Colbeck, a 51-year-old aerospace engineer who first won election during the 2010 tea party wave, joined Saginaw doctor Jim Hines as the only Republican to actively campaign for the job. But Calley, the lieutenant governor, and Attorney General Bill Schuette are expected to jump into the GOP primary, too. The Republican governor cannot run again due to term limits.

"Michigan deserves principled solutions that prioritize the best interests of all of our citizens, not an influential few," Colbeck said in an email to supporters. "I have spent my career engineering innovative solutions that satisfy the best interests of my customers. It is about time that elected officials remember that our customers are all of our citizens not simply the ones who contributed the most to our campaigns. The government works for the people, not the other way around."

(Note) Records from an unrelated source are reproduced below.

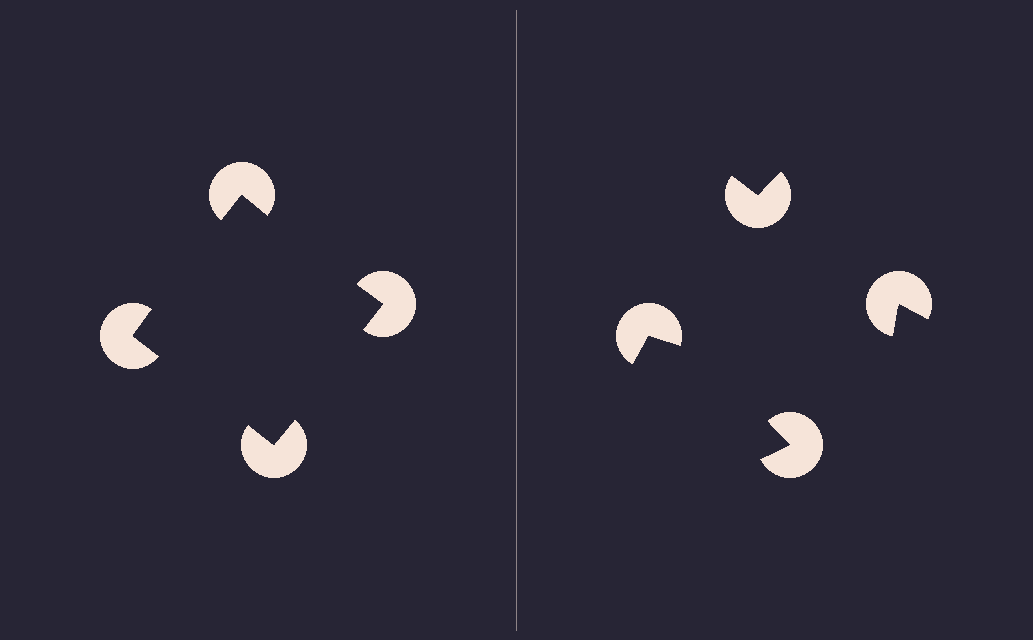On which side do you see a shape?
An illusory square appears on the left side. On the right side the wedge cuts are rotated, so no coherent shape forms.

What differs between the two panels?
The pac-man discs are positioned identically on both sides; only the wedge orientations differ. On the left they align to a square; on the right they are misaligned.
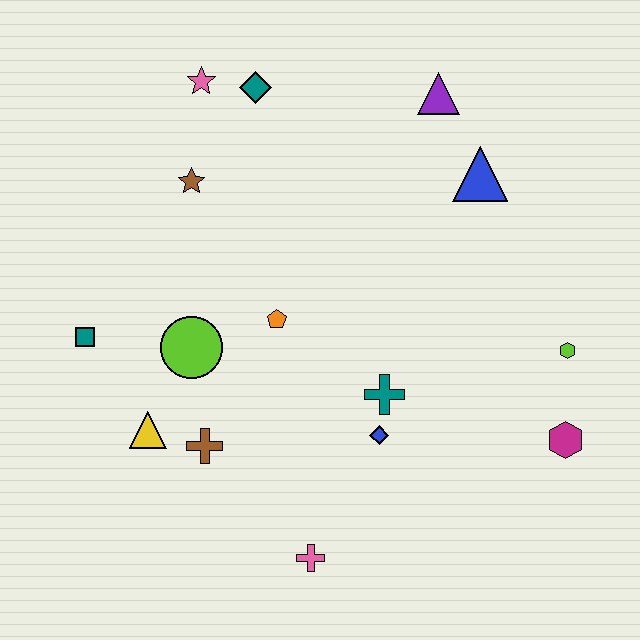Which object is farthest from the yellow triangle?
The purple triangle is farthest from the yellow triangle.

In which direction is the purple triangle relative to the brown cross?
The purple triangle is above the brown cross.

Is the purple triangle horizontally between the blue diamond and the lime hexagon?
Yes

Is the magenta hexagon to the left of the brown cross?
No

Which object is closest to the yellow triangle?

Colbeck, of Wayne County's Canton Township, made his announcement during the same week that Schuette and Calley are attending the Detroit Regional Chamber's Mackinac Policy Conference. Colbeck has been an outspoken critic of expanding government-provided health insurance under the Affordable Care Act, hiking gasoline taxes and vehicle registration fees to better fund roads, and implementing Common Core education standards.

Most recently, Colbeck's bill to create an anti-abortion "Choose Life" fundraising license plate has gained traction in the GOP-led Legislature.

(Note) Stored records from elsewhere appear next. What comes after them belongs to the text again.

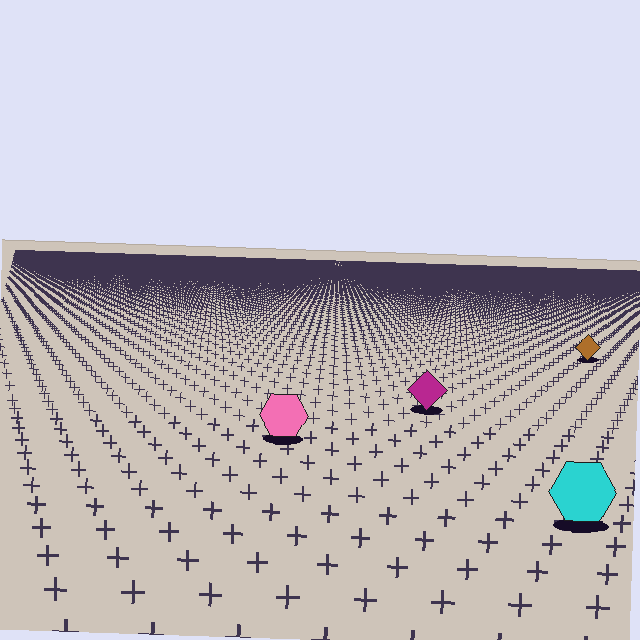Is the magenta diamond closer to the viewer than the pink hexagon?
No. The pink hexagon is closer — you can tell from the texture gradient: the ground texture is coarser near it.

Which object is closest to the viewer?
The cyan hexagon is closest. The texture marks near it are larger and more spread out.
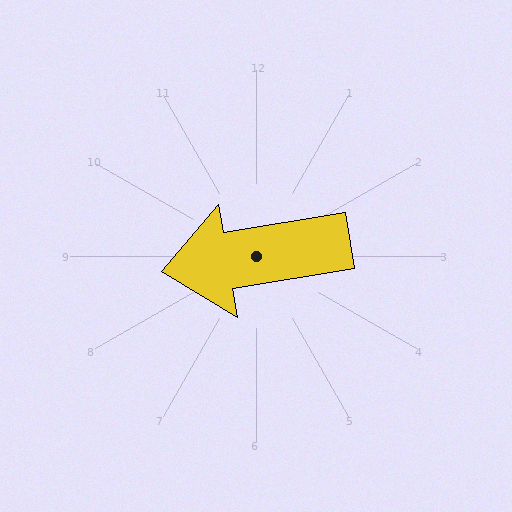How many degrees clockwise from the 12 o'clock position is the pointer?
Approximately 260 degrees.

Calley on Thursday unveiled more proposals to "clean up Lansing," two days after he announced that he is spearheading a 2018 ballot drive to make the Legislature part-time. He renewed his past support for expanding the Freedom of Information Act to the Legislature, governor and lieutenant governor, and called for ending Michigan's status as one of just three states to not require legislators to file some type of financial disclosure. The proposed requirement would apply to statewide officeholders, too.

Calley also wants to prevent lawmakers from becoming lobbyists immediately after leaving the Legislature, prohibit public workers from also working as political consultants and pass two-year state budgets instead of annual spending plans.

"If you put all of those things together, I think it will restore confidence in our government," he said.

Asked if he would voluntarily open his office to FOIA requests, Calley said he would not do it on his own because nobody who is exempt from the law would communicate with him anymore if they knew their communications could become public.

"As a practical matter, it needs to be a systemwide change so that communication isn't hindered by any one player that is acting differently than the others," he said. Calley said he did not include the transparency and ethics measures in the proposed constitutional amendment to keep the part-time Legislature measure from becoming too complicated and more likely to be defeated by voters.

Schuette last week called for financial disclosure requirements for elected state officials, the voluntary release of their tax returns, subjecting lawmakers and the governor's office to FOIA, and making the full-time Legislature part-time.